Okay. And then in relation to VIC/P75, it says here on Page 7 of the quarterly that the license is granted up to 6 years and the first 3 years requires seismic reprocessing and G&G work. Does the last 3 years of the license include additional work commitments, e.g., are you going to need to drill a well on VIC/P75 as well?
I'm going to work off memory here. Andrew Thomas, who heads up our exploration and subsurface is not on the call. But I'm pretty sure there's a well in what we call the secondary term, which -- and whether we proceed into the secondary term is determined by what we see from the reprocessing in the primary term.
[Operator Instructions] Your next question is from Mark Wiseman with Macquarie.
Just a question on the Black Watch field that's now been brought on to production onshore. I just wondered whether there's still any sort of claim that you can make there and how you can recover any value as that field sort of goes through the production phase now?

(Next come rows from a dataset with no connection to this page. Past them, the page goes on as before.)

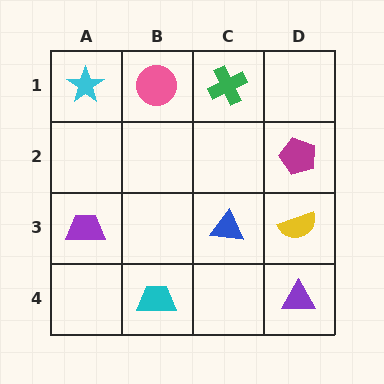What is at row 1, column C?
A green cross.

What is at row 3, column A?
A purple trapezoid.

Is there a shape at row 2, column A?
No, that cell is empty.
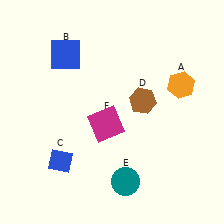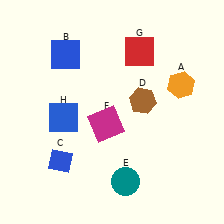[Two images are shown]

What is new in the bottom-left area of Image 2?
A blue square (H) was added in the bottom-left area of Image 2.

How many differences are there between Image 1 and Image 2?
There are 2 differences between the two images.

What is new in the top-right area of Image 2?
A red square (G) was added in the top-right area of Image 2.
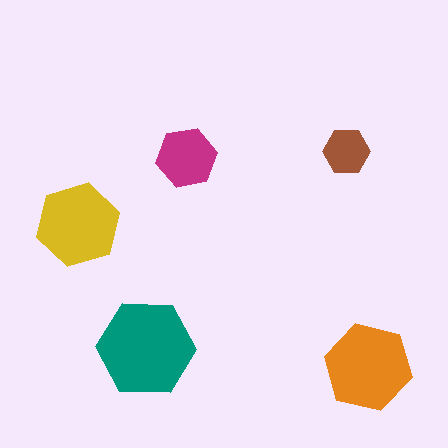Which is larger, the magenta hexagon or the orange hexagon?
The orange one.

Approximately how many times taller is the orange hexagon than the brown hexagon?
About 2 times taller.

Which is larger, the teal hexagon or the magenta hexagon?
The teal one.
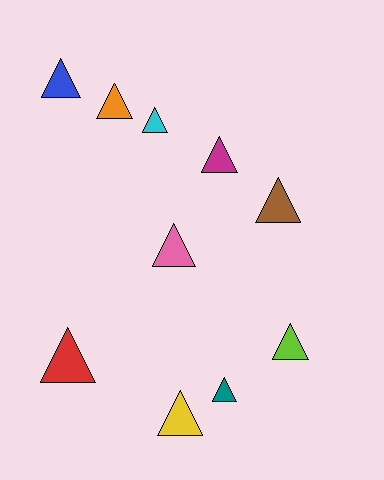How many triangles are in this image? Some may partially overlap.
There are 10 triangles.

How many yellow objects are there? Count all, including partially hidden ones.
There is 1 yellow object.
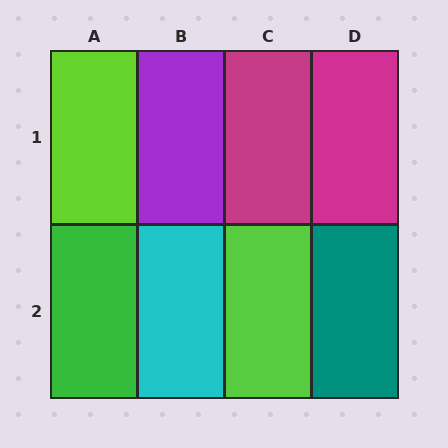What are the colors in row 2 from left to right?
Green, cyan, lime, teal.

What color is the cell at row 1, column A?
Lime.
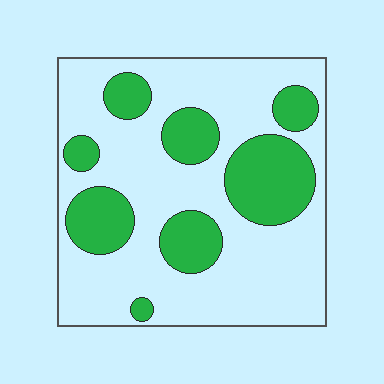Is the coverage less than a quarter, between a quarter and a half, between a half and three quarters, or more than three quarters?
Between a quarter and a half.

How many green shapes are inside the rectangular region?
8.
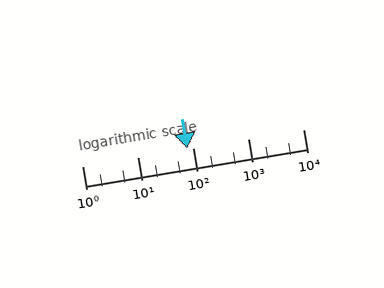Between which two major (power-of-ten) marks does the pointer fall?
The pointer is between 10 and 100.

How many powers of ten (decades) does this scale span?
The scale spans 4 decades, from 1 to 10000.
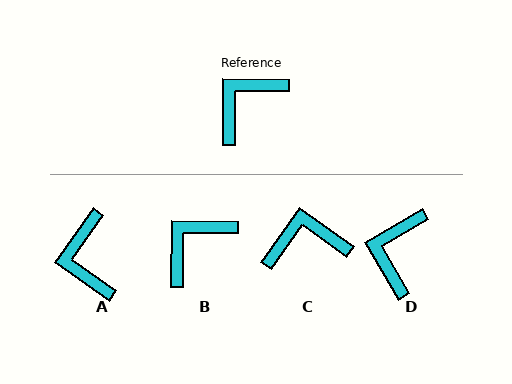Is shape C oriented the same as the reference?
No, it is off by about 35 degrees.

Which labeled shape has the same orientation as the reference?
B.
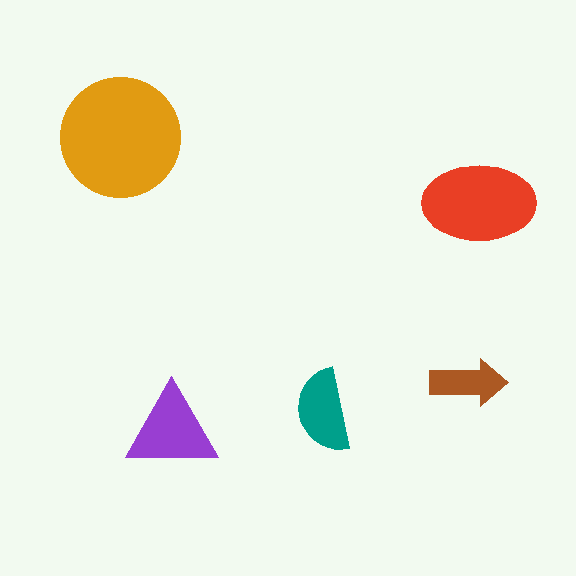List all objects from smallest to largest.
The brown arrow, the teal semicircle, the purple triangle, the red ellipse, the orange circle.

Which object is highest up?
The orange circle is topmost.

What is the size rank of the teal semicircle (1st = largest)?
4th.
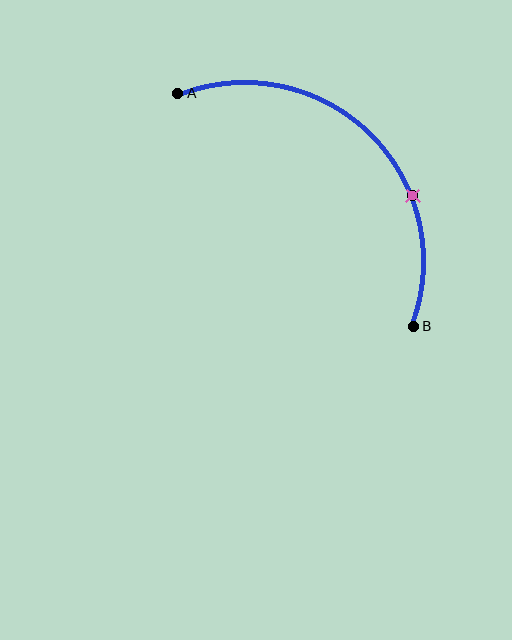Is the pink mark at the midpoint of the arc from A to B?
No. The pink mark lies on the arc but is closer to endpoint B. The arc midpoint would be at the point on the curve equidistant along the arc from both A and B.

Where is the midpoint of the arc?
The arc midpoint is the point on the curve farthest from the straight line joining A and B. It sits above and to the right of that line.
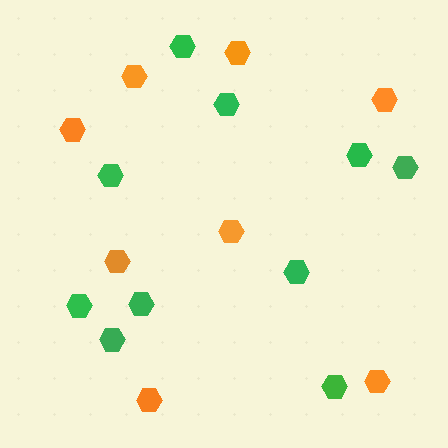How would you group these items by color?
There are 2 groups: one group of green hexagons (10) and one group of orange hexagons (8).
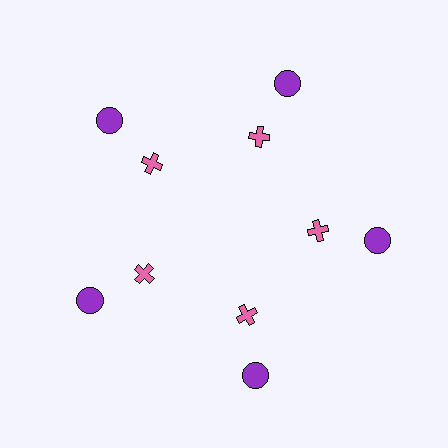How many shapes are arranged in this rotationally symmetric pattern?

Yes. Thanks, Mark. There -- I think it's fair to say that Beach and ourselves have a different view around Black Watch. And the fact that the field has commenced production according to the Beach reports doesn't change anything in that at all. Whether we did it before production or well into the field life, it doesn't change the rights that we feel we've got.

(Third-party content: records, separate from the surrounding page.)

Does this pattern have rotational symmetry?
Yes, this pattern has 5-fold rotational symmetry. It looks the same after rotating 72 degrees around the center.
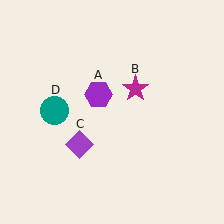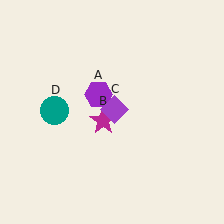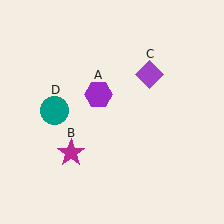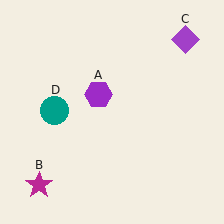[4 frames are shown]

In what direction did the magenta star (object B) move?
The magenta star (object B) moved down and to the left.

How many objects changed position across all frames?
2 objects changed position: magenta star (object B), purple diamond (object C).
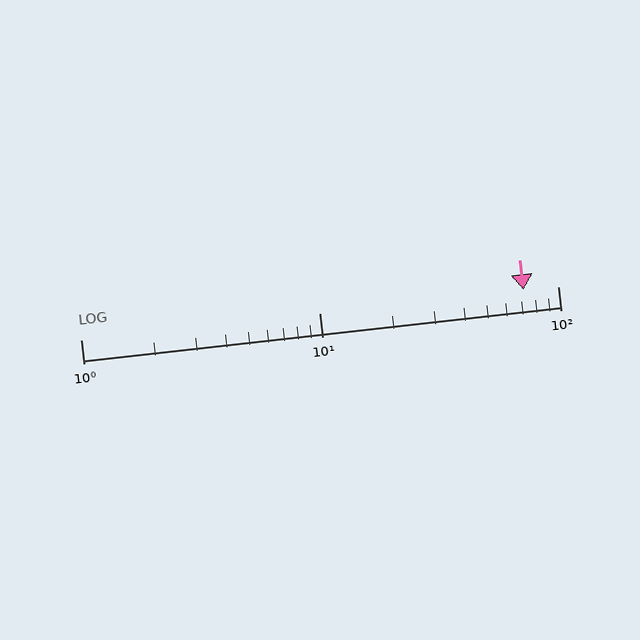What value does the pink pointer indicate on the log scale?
The pointer indicates approximately 72.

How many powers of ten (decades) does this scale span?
The scale spans 2 decades, from 1 to 100.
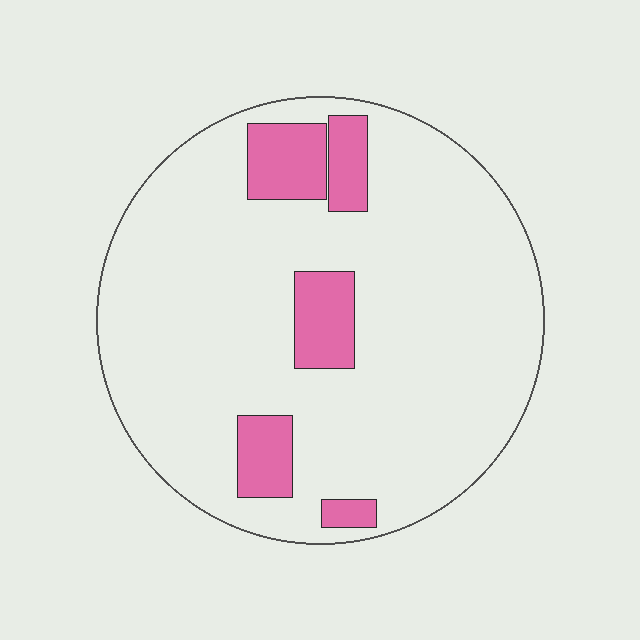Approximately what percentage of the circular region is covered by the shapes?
Approximately 15%.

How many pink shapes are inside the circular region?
5.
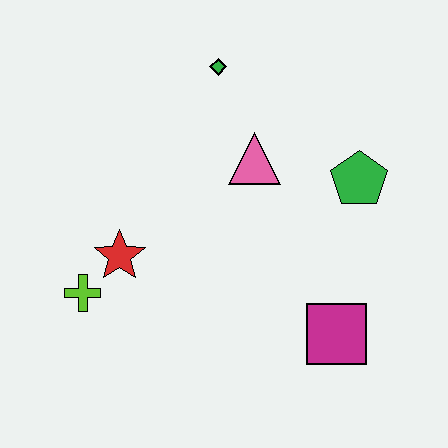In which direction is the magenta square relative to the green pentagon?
The magenta square is below the green pentagon.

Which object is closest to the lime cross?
The red star is closest to the lime cross.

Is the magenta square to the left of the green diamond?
No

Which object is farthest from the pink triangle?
The lime cross is farthest from the pink triangle.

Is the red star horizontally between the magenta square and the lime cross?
Yes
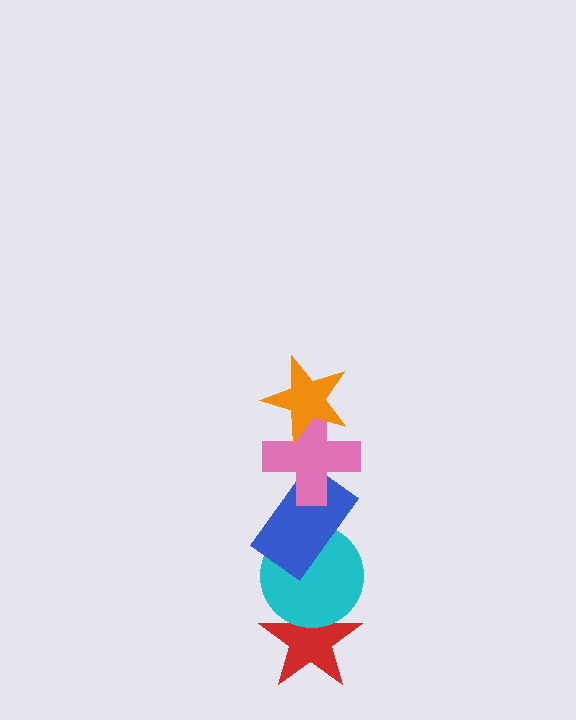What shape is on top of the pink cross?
The orange star is on top of the pink cross.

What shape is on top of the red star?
The cyan circle is on top of the red star.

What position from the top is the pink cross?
The pink cross is 2nd from the top.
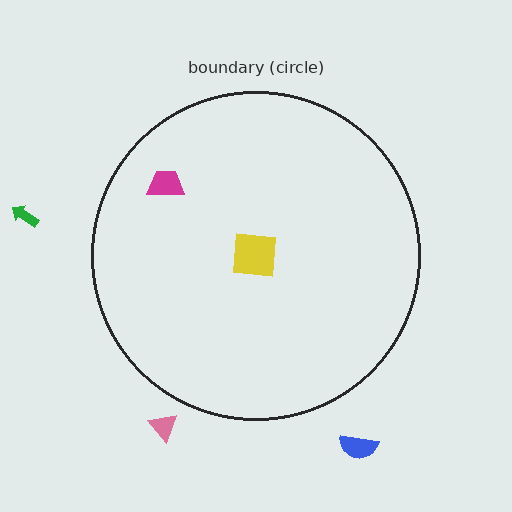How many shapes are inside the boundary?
2 inside, 3 outside.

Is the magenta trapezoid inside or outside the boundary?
Inside.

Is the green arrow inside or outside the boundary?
Outside.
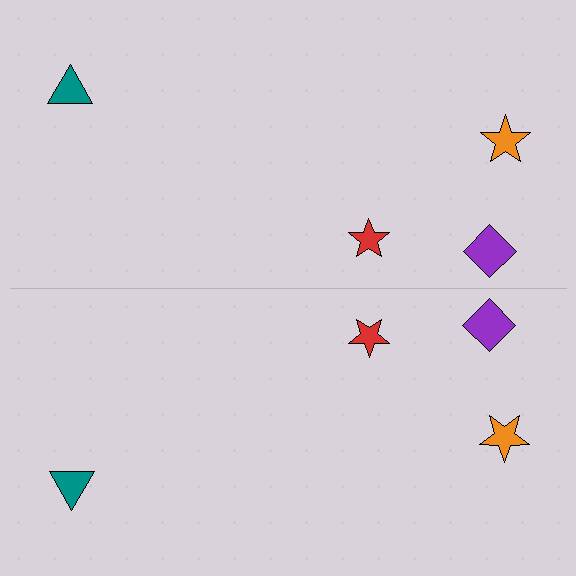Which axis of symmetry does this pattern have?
The pattern has a horizontal axis of symmetry running through the center of the image.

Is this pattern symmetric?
Yes, this pattern has bilateral (reflection) symmetry.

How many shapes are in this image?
There are 8 shapes in this image.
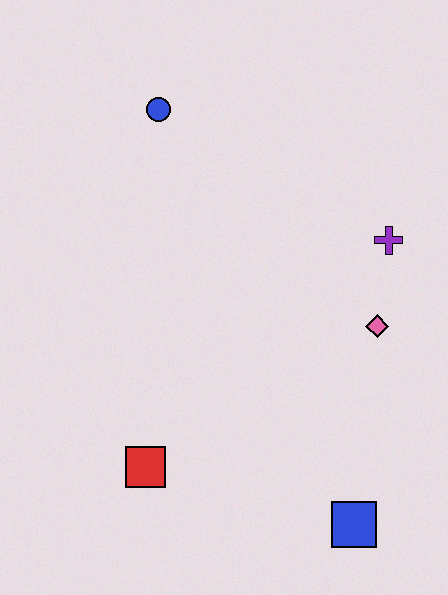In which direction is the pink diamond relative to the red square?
The pink diamond is to the right of the red square.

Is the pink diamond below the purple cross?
Yes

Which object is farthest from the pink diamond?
The blue circle is farthest from the pink diamond.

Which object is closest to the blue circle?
The purple cross is closest to the blue circle.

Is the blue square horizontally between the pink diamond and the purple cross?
No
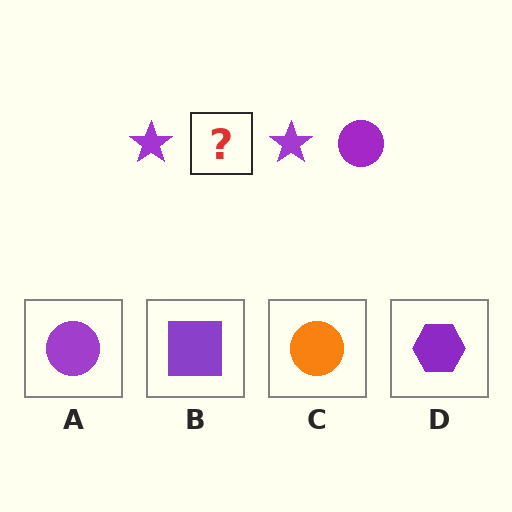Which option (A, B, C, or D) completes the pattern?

Okay. Is there any intention to drill a well on your side of the license?
We don't have any plans at the moment. We don't have any plans to drill a well on our side at the moment, no. But all of the maps that we've seen, including others' maps, clearly illustrate the Black Watch field extending into the acreage that Mitsui and I have -- Mitsui and Cooper Energy have and in the order of half of the field size in our permit.

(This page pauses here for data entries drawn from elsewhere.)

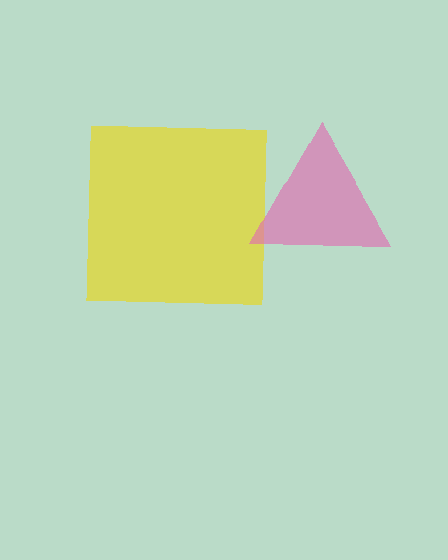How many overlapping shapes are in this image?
There are 2 overlapping shapes in the image.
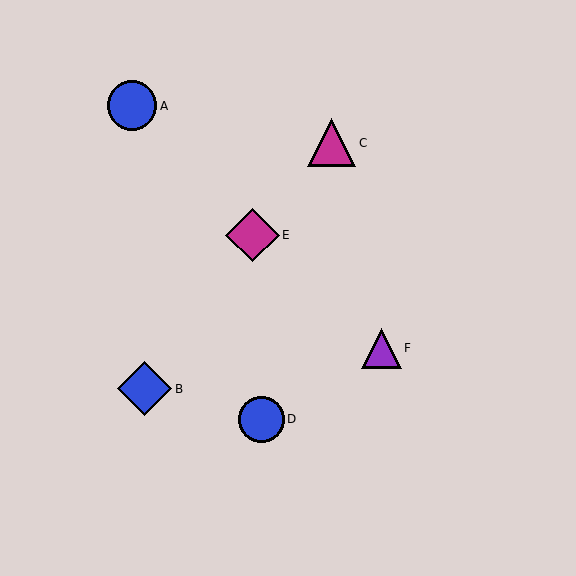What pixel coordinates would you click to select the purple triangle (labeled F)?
Click at (382, 348) to select the purple triangle F.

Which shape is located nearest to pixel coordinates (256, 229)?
The magenta diamond (labeled E) at (252, 235) is nearest to that location.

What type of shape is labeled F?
Shape F is a purple triangle.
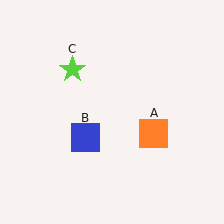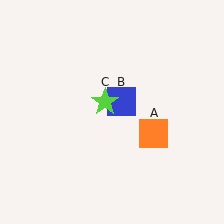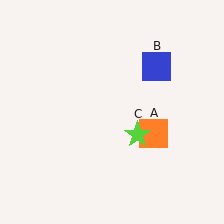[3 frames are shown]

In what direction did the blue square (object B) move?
The blue square (object B) moved up and to the right.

There are no further questions at this time. I'll now hand back to Mr. Maxwell for closing remarks.
Well, thank you, everybody, for participating. I realize it's getting on in the eastern states, which is where the bulk of you are. And what we will do is keep the market informed as we are required and as we have in the past on the progress of the company, and in particular, the progress of the Sole project. And we do appreciate all the questions we got. As I said at the start, we don't normally do calls around our quarterly. We felt this time it was important that we provide the opportunity for questions and everybody to hear the answers. But maybe after this, it's a conversation we'll be having internally, maybe it's something we should do after each quarterly. But that's a conversation that we'll have. So thank you, everybody, for joining. And if you've got any questions in the meantime, please don't hesitate to contact Don Murchland. Many thanks.